Sun N1 Grid Engine 6.1 Administration Guide

Chapter 6 Managing Resource Quotas

This chapter explains how to use the resource quotas feature of the N1 Grid Engine 6.1 software to limit resources by user, project, host, cluster queue, or parallel environment. For convenience, you can express these limits using user access lists, departments, or host groups.

This chapter contains the following information:

Resource Quota Overview

To prevent users from consuming all available resources, the N1 Grid Engine 6.1 software supports complex attributes that you can configure on a global, queue or host layer. While this layered resource management approach is powerful, the approach leaves gaps that become particularly important in large installations that consist of many different custom resources, user groups, and projects. The resource quota feature closes this gap by enabling you to manage these enterprise environments to the extent that you can control which project or department has to abdicate when single bottleneck resources run out.

The resource quota feature enables you to apply limits to several kinds of resources, several kinds of resource consumers, to all jobs in the cluster, and to combinations of consumers. In this context, resources are any defined complex attribute known by the N1 Grid Engine configuration. For more information about complex attributes, see the complex(5) man page. Resources can be slots, arch, mem_total, num_proc, swap_total, built-in resources, or any custom-defined resource like compiler_license. Resource consumers are (per) users, (per) queues, (per) hosts, (per) projects, and (per) parallel environments.
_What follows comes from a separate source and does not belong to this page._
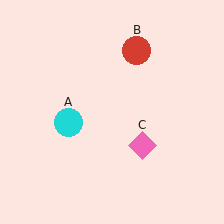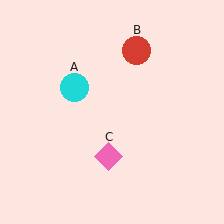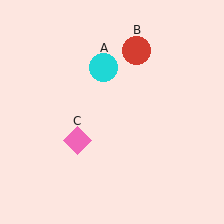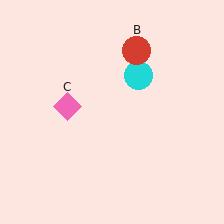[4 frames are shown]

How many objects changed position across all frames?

The resource quota feature provides a way for you to limit the resources that a consumer can use at any time. This limitation provides an indirect method to prioritize users, departments, and projects. To define directly the priorities by which a user should obtain a resource, use the resource urgency and share-based policies described in Configuring the Urgency Policy and Configuring the Share-Based Policy.

To limit resources through the N1 Grid Engine 6.1 software, use the qquota and qconf commands, or the QMON graphical interface. For more information, see the qquota(1) and qconf(1) man pages.

About Resource Quota Sets

Resource quota sets enable you to specify the maximum resource consumption for any job requests. Once you define the resource quota sets, the scheduler uses them to select the next possible jobs to be run by watching that the quotas will not be exceeded. The ultimate result of setting resource quotas is that only those jobs that do not exceed their resource quotas will be scheduled and run.

A resource quota set defines a maximum resource quota for a particular job request. All of the configured rule sets apply all of the time. If multiple resource quota sets are defined, the most restrictive set applies. Every resource quota set consists of one or more resource quota rules. These rules are evaluated in order, and the first rule that matches a specific request is used. A resource quota set always results in at most one effective resource quota rule for a specific request.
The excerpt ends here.